O Maio de 68 visto de fora


MANUEL RODRIGUES VAZ
Escritor, jornalista, historiador
Palestra proferida na Tertúlia À Margem, no Restaurante O Pote, em Lisboa, em 9 de Maio de 2017


Os saudosistas do Maio de 1968 veem este acontecimento como um momento memorável na história da liberdade e dos direitos humanos. O símbolo unificador dos protestos foi O Livro Vermelho de Mao Tsé-Tung e a sua inspiração imediata a Revolução Cultural Chinesa, iniciada dois anos antes, em que o governo de Pequim usava massas de jovens enraivecidos como “tropa de choque” para perseguir, humilhar, torturar e matar milhares de adversários do regime.

Alguns filósofos e historiadores afirmam que esse evento foi um dos mais importantes e significativos do século XX, porque não se deveu a uma camada restrita da população, como trabalhadores e camponeses – que eram maioria -, mas a uma insurreição popular que superou barreiras étnicas, culturais, de idade e de classe. Além disso, teve intrínsecas ligações com os acontecimentos do pós-guerra e com os da Guerra Fria.

A maioria dos revoltosos era conotada com a esquerda. Eram muitos os que viam os eventos como uma oportunidade para sacudir os valores da “velha sociedade”, contrapondo ideias avançadas sobre a educação, a sexualidade e o prazer.

Fazer uma análise do Maio de 68 a partir de Luanda só pode, portanto, ser de maneira limitada, por ser de fora, mas talvez seja a melhor maneira de jogar à imparcialidade, e muito mais agora, passados 50 anos, quando o pó do tempo já está naturalmente incrustado nos muros do nosso tédio, como dizia há dias o Coelho Júnior.

Conta o dramaturgo Costa Ferreira (1918-97), que também foi ator e encenador, no seu livro «Uma Vida em Cinco Dias», relato da sua experiência vivida em Paris durante uma semana de Maio de 1968, – livro que eu, como muito mais gente consideramos o melhor livro que em Portugal se publicou sobre o Maio de 68, – que quando alguém bradava na Sorbonne «Contestai! é preciso contestar tudo!”, um francês perguntou: «Mas não há nada que vocês não contestem?» «Há – alguém respondeu – O direito que todo o homem tem a viver dignamente».

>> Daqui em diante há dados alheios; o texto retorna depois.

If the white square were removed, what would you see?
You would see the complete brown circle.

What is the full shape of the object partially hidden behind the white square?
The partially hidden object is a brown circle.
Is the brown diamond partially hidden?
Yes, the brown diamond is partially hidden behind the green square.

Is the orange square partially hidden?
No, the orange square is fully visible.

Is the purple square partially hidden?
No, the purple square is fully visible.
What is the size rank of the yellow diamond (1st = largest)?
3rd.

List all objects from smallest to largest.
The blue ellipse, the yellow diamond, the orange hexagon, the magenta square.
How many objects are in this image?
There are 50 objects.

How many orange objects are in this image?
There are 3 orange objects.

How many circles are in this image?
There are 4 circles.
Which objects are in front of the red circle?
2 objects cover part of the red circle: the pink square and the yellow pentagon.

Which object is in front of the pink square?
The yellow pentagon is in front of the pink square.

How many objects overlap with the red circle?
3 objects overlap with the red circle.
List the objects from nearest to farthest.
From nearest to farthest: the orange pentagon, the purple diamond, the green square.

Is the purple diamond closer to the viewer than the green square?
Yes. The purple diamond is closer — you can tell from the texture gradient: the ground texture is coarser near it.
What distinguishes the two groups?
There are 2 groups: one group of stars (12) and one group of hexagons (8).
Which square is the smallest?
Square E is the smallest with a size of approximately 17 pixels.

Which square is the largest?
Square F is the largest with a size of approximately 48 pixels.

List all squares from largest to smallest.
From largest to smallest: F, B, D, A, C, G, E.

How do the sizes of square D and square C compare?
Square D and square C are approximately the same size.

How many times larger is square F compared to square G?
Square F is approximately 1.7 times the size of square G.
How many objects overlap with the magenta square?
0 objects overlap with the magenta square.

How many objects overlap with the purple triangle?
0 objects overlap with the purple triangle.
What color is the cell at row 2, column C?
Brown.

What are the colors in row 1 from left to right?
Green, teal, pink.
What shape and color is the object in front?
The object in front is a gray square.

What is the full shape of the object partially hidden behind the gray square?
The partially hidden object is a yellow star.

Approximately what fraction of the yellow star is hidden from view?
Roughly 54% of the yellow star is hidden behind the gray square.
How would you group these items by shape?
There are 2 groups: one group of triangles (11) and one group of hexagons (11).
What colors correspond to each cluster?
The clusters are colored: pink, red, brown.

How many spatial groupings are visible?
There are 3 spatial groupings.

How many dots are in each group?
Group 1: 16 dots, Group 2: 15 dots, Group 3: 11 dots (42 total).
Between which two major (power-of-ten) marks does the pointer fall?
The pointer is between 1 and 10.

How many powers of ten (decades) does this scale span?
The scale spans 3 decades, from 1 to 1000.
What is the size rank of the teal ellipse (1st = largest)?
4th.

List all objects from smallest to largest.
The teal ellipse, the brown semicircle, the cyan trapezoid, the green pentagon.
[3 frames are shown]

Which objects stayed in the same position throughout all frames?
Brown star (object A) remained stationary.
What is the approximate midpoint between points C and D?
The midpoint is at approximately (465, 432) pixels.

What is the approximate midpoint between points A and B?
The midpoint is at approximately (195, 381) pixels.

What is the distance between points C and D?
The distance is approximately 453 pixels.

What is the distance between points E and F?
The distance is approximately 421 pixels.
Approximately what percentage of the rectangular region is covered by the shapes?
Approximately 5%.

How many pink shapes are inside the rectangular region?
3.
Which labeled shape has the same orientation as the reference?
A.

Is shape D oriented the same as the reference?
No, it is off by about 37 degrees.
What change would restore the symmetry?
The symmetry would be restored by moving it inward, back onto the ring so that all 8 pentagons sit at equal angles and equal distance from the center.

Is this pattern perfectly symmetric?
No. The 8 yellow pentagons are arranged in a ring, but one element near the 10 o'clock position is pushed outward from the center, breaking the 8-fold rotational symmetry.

De vários modos podemos dizer, depois de tantas polémicas, discussões e debates, que, se para alguma coisa contribuiu o Maio de 68 em Paris, foi exatamente isto. Deitou muitas achas para a fogueira que se vai acendendo rumo ao aperfeiçoamento lógico da humanidade, que se fará com muitos passos atrás, mas certamente com muitos mais à frente. O que é preciso é avançar, nada de ficar parado à espera de Godot.

A revolta dos estudantes universitários espalhou-se por toda a sociedade e logrou o apoio de todas as classes. Nele se envolveram nomes emblemáticos do pensamento e da cultura francesa, como o filósofo existencialista Jean Paul Sartre, o realizador Jean-Luc Godard e o antigo líder estudantil Daniel Cohn-Bendit, figura representativa deste acontecimento.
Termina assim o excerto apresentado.